To evaluate the efficacy of autologous transplantation of granulocyte colony-stimulating factor (G-CSF) stimulated bone marrow mononuclear cells in the treatment of diabetic lower limb ischemic disease in a rabbit model. The diabetic model was produced by intravenous injection of 5% alloxan into New Zealand white rabbits. The lower limb ischemia model was created by femoral artery ligation in diabetic rabbits (n=50) 14 days after alloxan injection. Animals were then randomized into five groups (10 rabbits per group): group 1, transplanted with G-CSF immobilized peripheral blood mononuclear cells (PBMNC); group 2, transplanted with G-CSF stimulated bone marrow mononuclear cells (BMMNC); group 3, animals were transplanted with non-stimulated BMMNCs; group 4, G-CSF group injected with G-CSF alone without transplantation; and group 5, PBS group treated with PBS alone. Necrosis of foot or toes and blood flow recovery in ischemic limbs was assessed.
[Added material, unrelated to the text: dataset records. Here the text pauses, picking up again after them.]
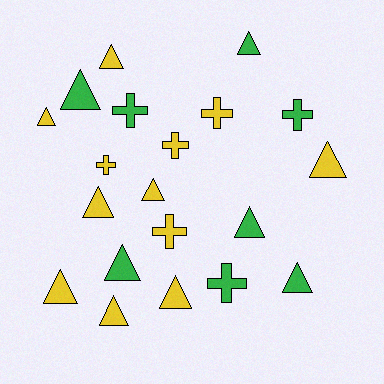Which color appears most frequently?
Yellow, with 12 objects.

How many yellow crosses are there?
There are 4 yellow crosses.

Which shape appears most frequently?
Triangle, with 13 objects.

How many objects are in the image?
There are 20 objects.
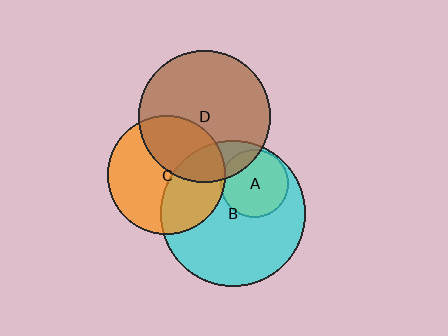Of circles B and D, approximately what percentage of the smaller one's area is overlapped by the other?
Approximately 20%.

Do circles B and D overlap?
Yes.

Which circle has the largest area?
Circle B (cyan).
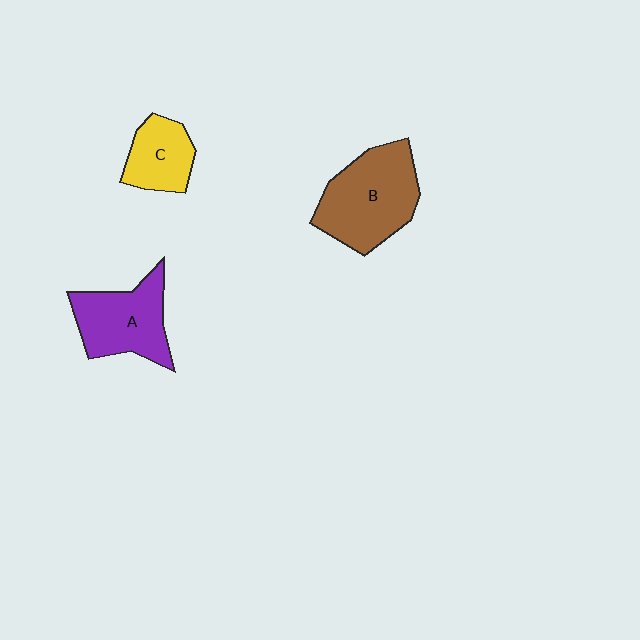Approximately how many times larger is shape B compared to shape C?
Approximately 1.9 times.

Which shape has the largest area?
Shape B (brown).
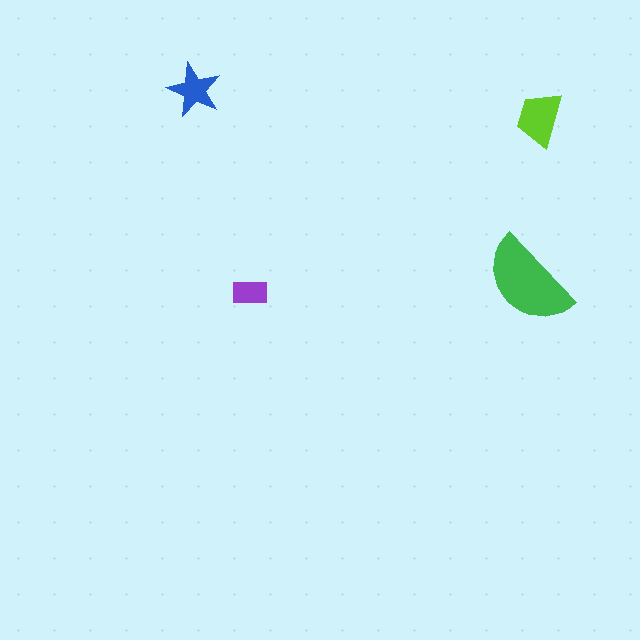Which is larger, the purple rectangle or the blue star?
The blue star.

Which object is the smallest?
The purple rectangle.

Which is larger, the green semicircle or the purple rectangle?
The green semicircle.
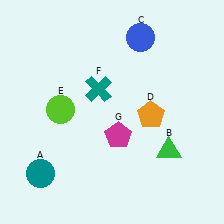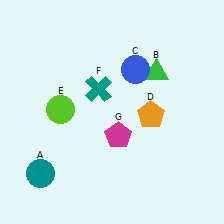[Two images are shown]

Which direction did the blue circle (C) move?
The blue circle (C) moved down.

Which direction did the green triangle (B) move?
The green triangle (B) moved up.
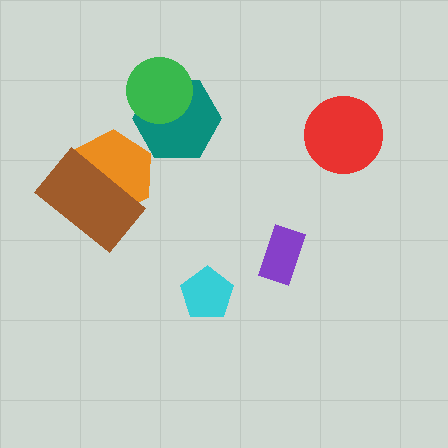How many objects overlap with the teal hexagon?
1 object overlaps with the teal hexagon.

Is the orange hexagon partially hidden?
Yes, it is partially covered by another shape.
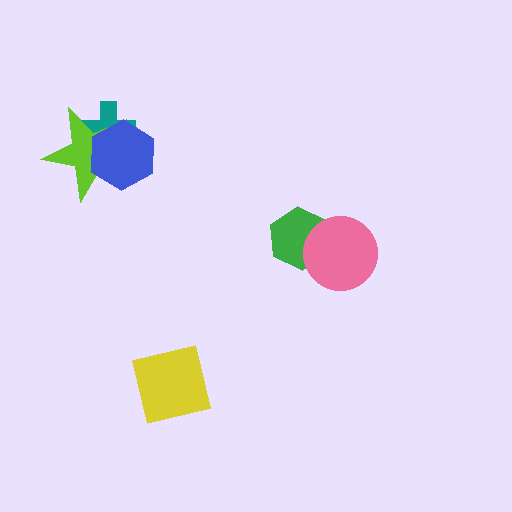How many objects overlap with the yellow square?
0 objects overlap with the yellow square.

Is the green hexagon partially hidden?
Yes, it is partially covered by another shape.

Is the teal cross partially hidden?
Yes, it is partially covered by another shape.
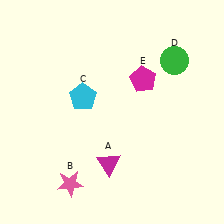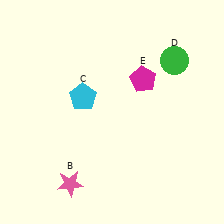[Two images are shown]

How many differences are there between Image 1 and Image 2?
There is 1 difference between the two images.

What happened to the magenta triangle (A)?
The magenta triangle (A) was removed in Image 2. It was in the bottom-left area of Image 1.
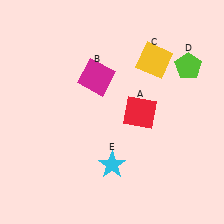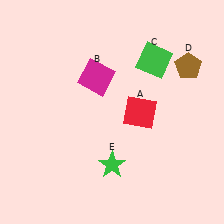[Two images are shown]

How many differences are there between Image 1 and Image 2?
There are 3 differences between the two images.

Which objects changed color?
C changed from yellow to green. D changed from lime to brown. E changed from cyan to green.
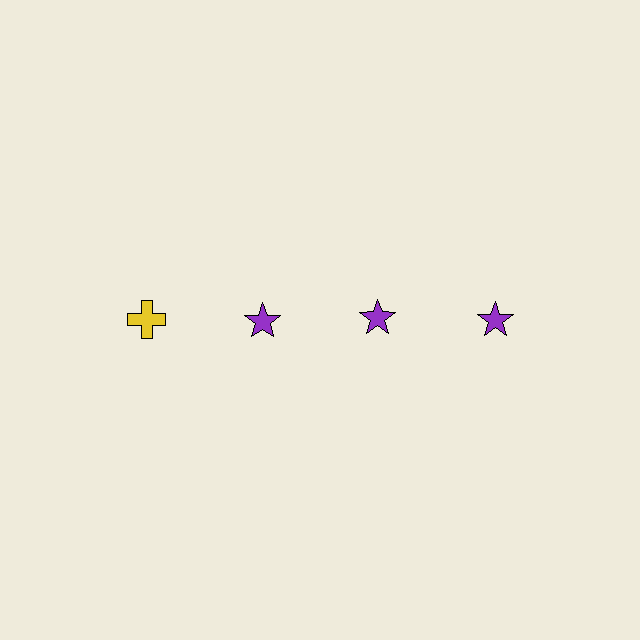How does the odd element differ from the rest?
It differs in both color (yellow instead of purple) and shape (cross instead of star).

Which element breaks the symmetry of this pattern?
The yellow cross in the top row, leftmost column breaks the symmetry. All other shapes are purple stars.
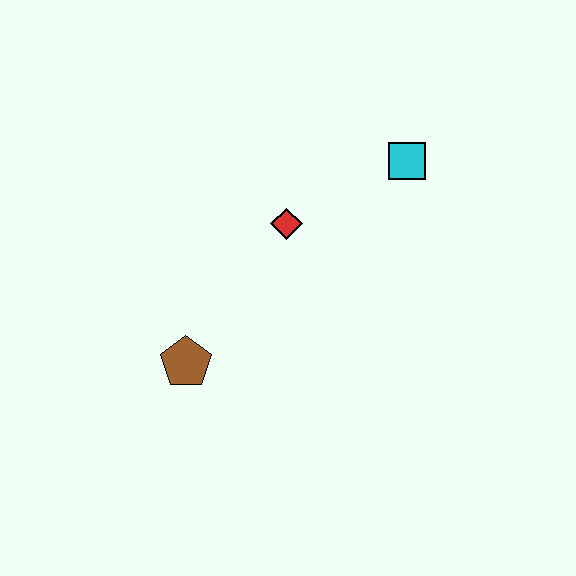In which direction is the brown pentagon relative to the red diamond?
The brown pentagon is below the red diamond.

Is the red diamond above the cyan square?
No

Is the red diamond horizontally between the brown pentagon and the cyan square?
Yes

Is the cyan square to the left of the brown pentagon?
No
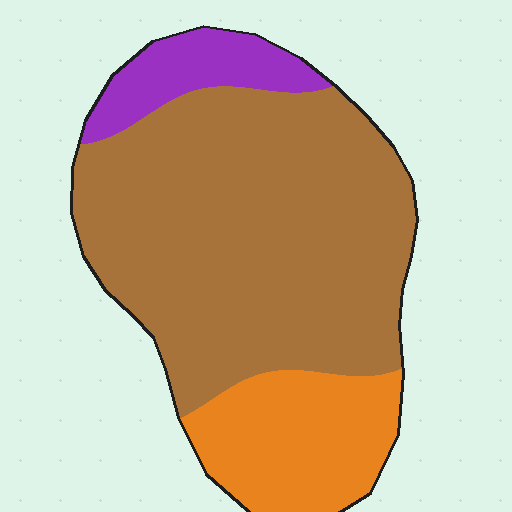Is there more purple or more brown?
Brown.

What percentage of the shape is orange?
Orange takes up about one fifth (1/5) of the shape.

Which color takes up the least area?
Purple, at roughly 10%.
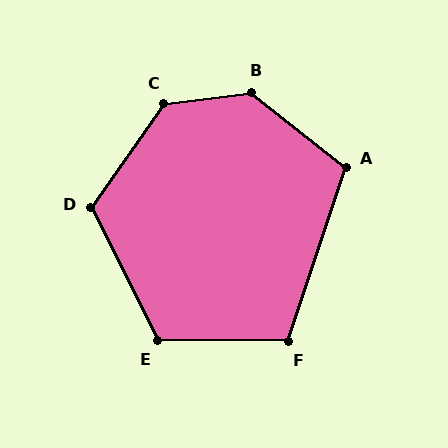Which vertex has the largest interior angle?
B, at approximately 134 degrees.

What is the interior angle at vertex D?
Approximately 118 degrees (obtuse).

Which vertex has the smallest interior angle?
F, at approximately 108 degrees.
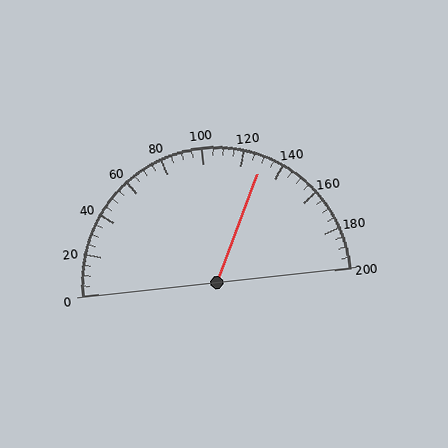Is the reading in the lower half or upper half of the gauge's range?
The reading is in the upper half of the range (0 to 200).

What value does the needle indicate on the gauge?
The needle indicates approximately 130.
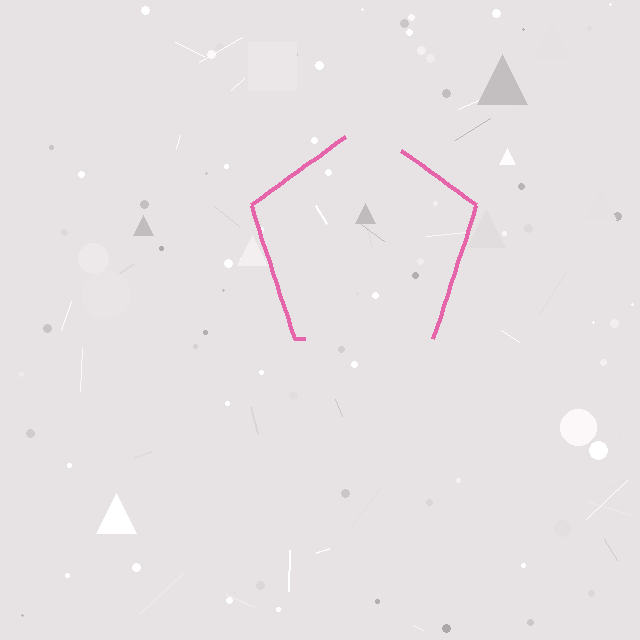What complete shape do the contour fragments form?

Expression of von Willebrand factor (vWF) and vascular endothelial cell growth factor (VEGF) were measured in ischemic muscles by immunohistochemistry analysis. Blood flow in ischemic limbs was significantly improved in the G-BMMNC group (ratio of blood flows: 0.82+/-0.06) in comparison with the G-PBMNC (0.61+/-0.09) and BMMNC (0.62+/-0.08) groups (P < 0.001). In the G-BMMNC group, the capillary density, a measure of vWF expression, was significantly higher than in either the G-PBMNC or BMMNC groups (47.9+/-2.51 vs. 36.8+/-4.16 and 39.6+/-2.72, respectively, P < 0.05). The expression of VEGF in G-BMMNC animals was significantly increased in comparison with the G-PBMNC and BMMNC groups (16.93+/-0.70 vs. 11.83+/-0.98 and 12.32+/-0.96, respectively, P < 0.05). A combination of G-CSF stimulation and autologous transplantation of bone marrow stem cells synergistically improved neovascularization and angiogenesis in ischemic limb tissues in diabetic rabbits.